Now, one problem here is that meeting in the middle only works if the middle is actually where we should be. Consider the current national discourses on climate change and evolution. If what you're saying is counter-factual, meeting you halfway is a mistake. In terms of privilege, if I say "we need to level the playing field," and you say, "I'm used to being at the top of a mountain -- how about we just make it a smaller mountain," then you're still privileged, and I'm still fighting an uphill battle. That may be an example of compromise, but it's not really justice, which, as Muder points out, is what's at stake.

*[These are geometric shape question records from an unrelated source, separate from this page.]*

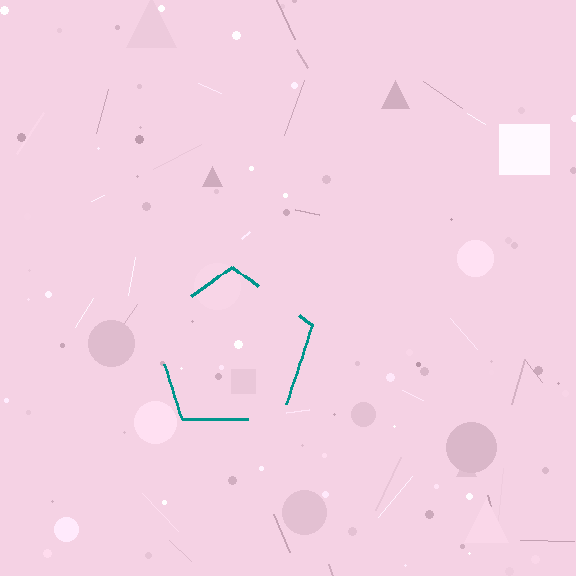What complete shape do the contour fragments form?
The contour fragments form a pentagon.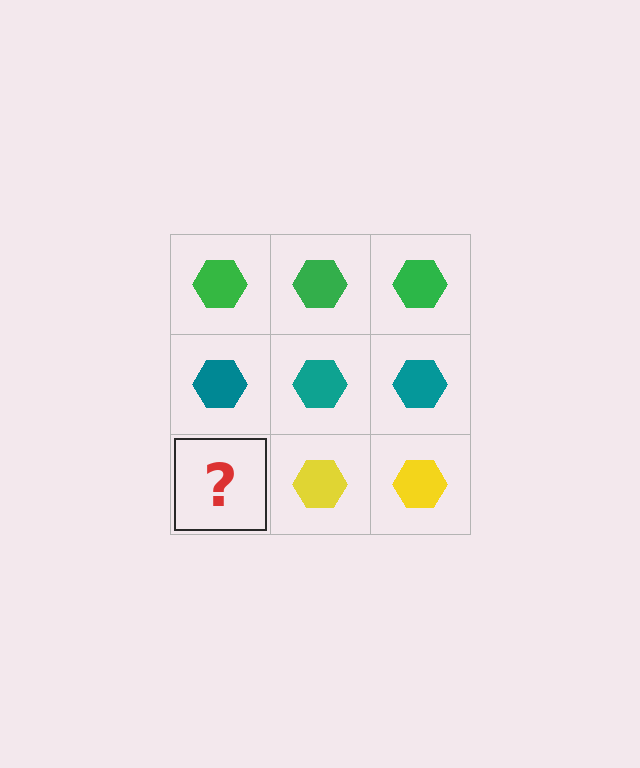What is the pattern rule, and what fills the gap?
The rule is that each row has a consistent color. The gap should be filled with a yellow hexagon.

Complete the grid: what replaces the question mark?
The question mark should be replaced with a yellow hexagon.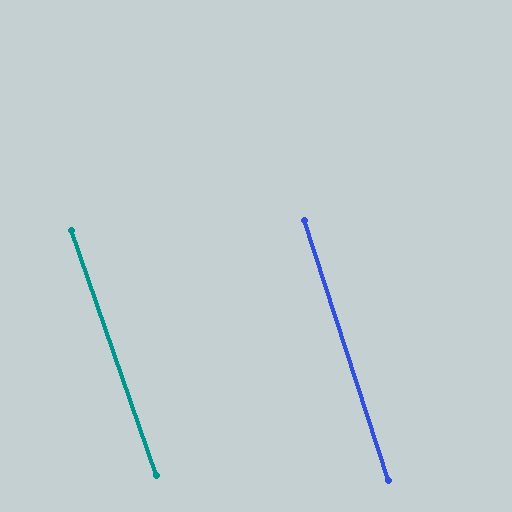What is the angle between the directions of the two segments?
Approximately 1 degree.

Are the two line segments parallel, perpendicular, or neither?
Parallel — their directions differ by only 1.1°.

But, even more than this, I believe that there is a real and significant injustice in expecting people to ask nicely that someone stop hating, oppressing, or otherwise mistreating them.


As someone in the comments pointed out, "allies" (those invited to the Muder's proverbial party, but sympathetic to the concerns of those excluded from it) may be able to ask nicely, to supportively validate the good-personhood of those peers they hope to persuade to more enlightened treatment of their friends outside. But they're able to do that because they're at the party. They stand shoulder to shoulder with the privileged group -- they're not being directly threatened or hurt by the inequality in question. The fact that they're on the same level makes them well-placed to offer a supportive shoulder to those for whom the world seems suddenly incoherent or antagonistic, even as they attempt to persuade them of the error of their ways. But, while those struggling to gain full recognition of their human dignity *may* be generous enough to attempt to rehabilitate those who have denied it, to insist that they must be, or even always *can* be, is to claim yet another unwarranted privilege.


If you refuse to acknowledge an inequality that diminishes my personhood, it is not my job to preserve your positive self-image. If you are working to maintain a status quo that denies my full and foundational human dignity or threatens my well being, I shouldn't be expected to care about winning you over, or to try and lessen your feelings of disorientation when I defend myself. I should only be expected to care that you immediately stop diminishing my personhood, denying my dignity, or threatening my well being, regardless of whether or not you've been won over or convinced of my full humanity. If we're all at the party, and we're standing side by side, perhaps we can have a mutually open-minded and sympathetic conversation. But, if you've got your foot on my neck, you can't reasonably expect me to care if my throwing you off upsets your balance.


1 comment:

  1. Yes, this. It's really the tone argument, which is an absurd thing and very much the assertion of privilege in itself. (Which is something I hadn't quite articulated, so thank you.)